Una landa desolata, arida. Alcuni uomini camminano lentamente. Sulle spalle hanno dei fagotti ingombranti. Sembrano fantasmi, privi di direzione, privi di identità. Arrivano a dei dormitori luridi scavati nel terreno. Giacigli fetidi sui quali si adagiano, senza più speranze, come già morti.
I brani iniziali di The Ditch, film del cineasta cinese Wang Bing, sono folgoranti e assolutamente misurati. Così come è rigorosa l’intera impostazione linguistica di questo lungometraggio che prova a raccontare ciò che probabilmente raccontabile non è.
Ancora una volta il cinema si misura con la raffigurazione dell’universo concentrazionario. Non si tratta dei campi di sterminio nazisti, neanche dei gulag sovietici o degli stadi sudamericani. Questa volta l’orrore è organizzato, costruito e messo in pratica in Cina. Un campo di rieducazione nel quale uomini costretti a scavare un fossato senza senso iniziano a morire, lentamente. Un destino crudele per chi è lontano da casa e, oltretutto, non ha commesso alcun delitto nei confronti della rivoluzione socialista.
Wang Bing ha uno sguardo cinematografico severo e allo stesso tempo toccante, non eccede, non mostra mai (troppo) ciò che di orribile produce il campo di prigionia.

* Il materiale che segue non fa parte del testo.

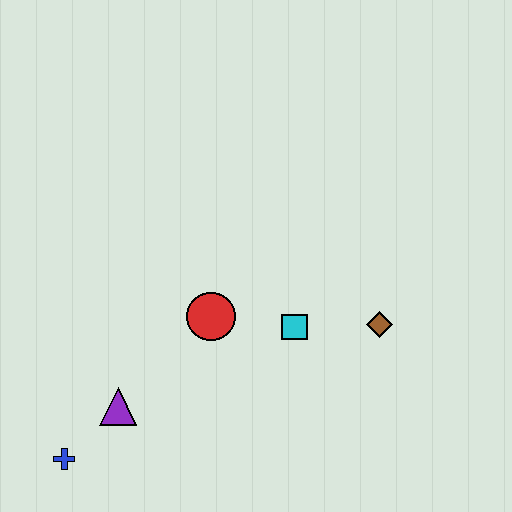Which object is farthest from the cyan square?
The blue cross is farthest from the cyan square.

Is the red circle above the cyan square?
Yes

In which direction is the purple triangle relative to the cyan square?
The purple triangle is to the left of the cyan square.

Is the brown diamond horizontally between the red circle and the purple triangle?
No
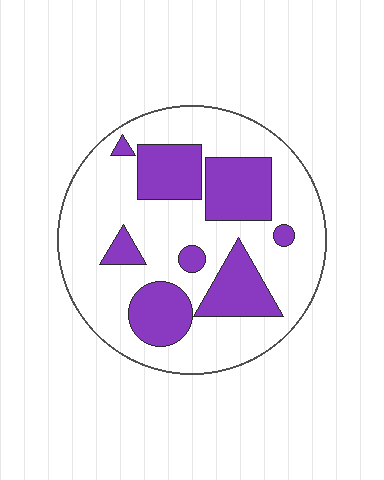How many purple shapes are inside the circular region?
8.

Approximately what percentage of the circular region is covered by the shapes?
Approximately 30%.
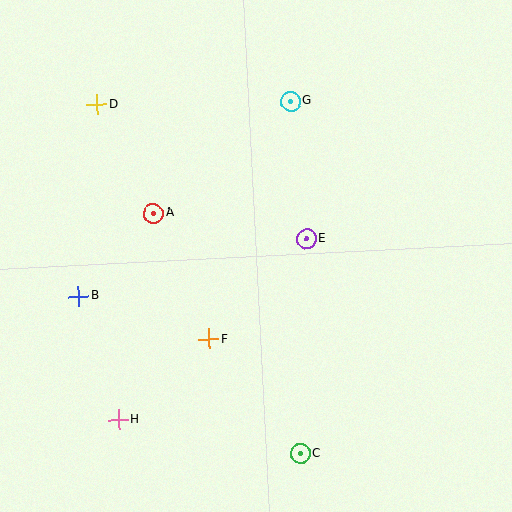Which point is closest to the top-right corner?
Point G is closest to the top-right corner.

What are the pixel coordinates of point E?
Point E is at (306, 239).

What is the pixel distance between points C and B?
The distance between C and B is 272 pixels.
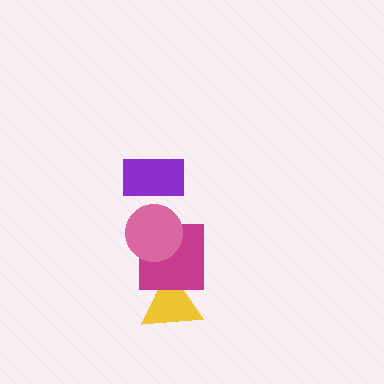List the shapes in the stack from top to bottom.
From top to bottom: the purple rectangle, the pink circle, the magenta square, the yellow triangle.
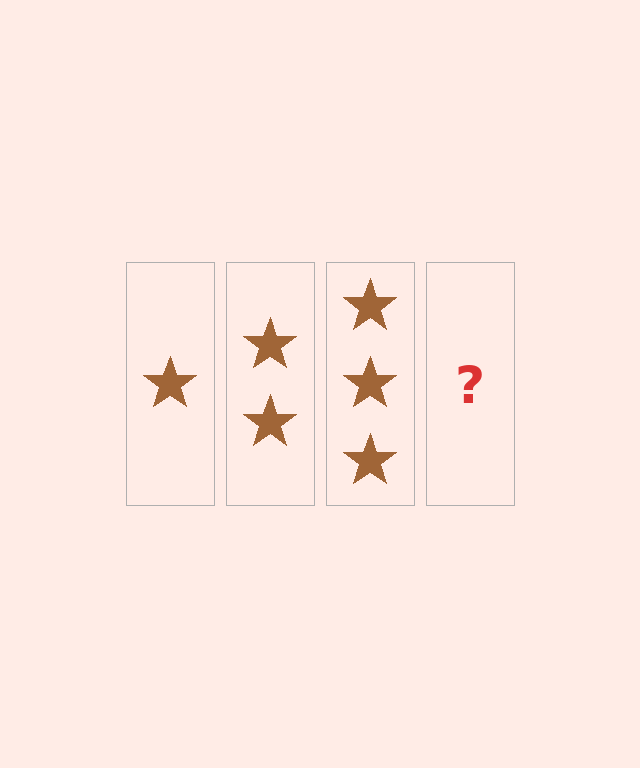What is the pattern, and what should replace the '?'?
The pattern is that each step adds one more star. The '?' should be 4 stars.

Si accosta al dolore e alla morte con una delicatezza espressiva che rispetta integralmente le vittime (reali) della scellerata opera di rieducazione che per decenni è stata messa in atto dal Partito Comunista Cinese. Pur mostrando uomini ridotti a bestie (alcuni per sopravvivere mangiano il vomito altrui, mentre altri addirittura i cadaveri dei compagni appena morti), elabora un tessuto visuale che rispetta la tragedia di individui privati della loro umanità.
La macchina da presa è spesso a spalla, appare leggermente ondeggiante ma non genera in nessun caso inquadrature sconnesse e sghembe. Wang Bing sceglie la pulizia formale e l’equilibrio visivo per non sovraccaricare una vicenda già così drammatica di fattori disturbanti con elementi estetici e stilistici in grado di sovrapporsi alla significativa questione drammaturgica.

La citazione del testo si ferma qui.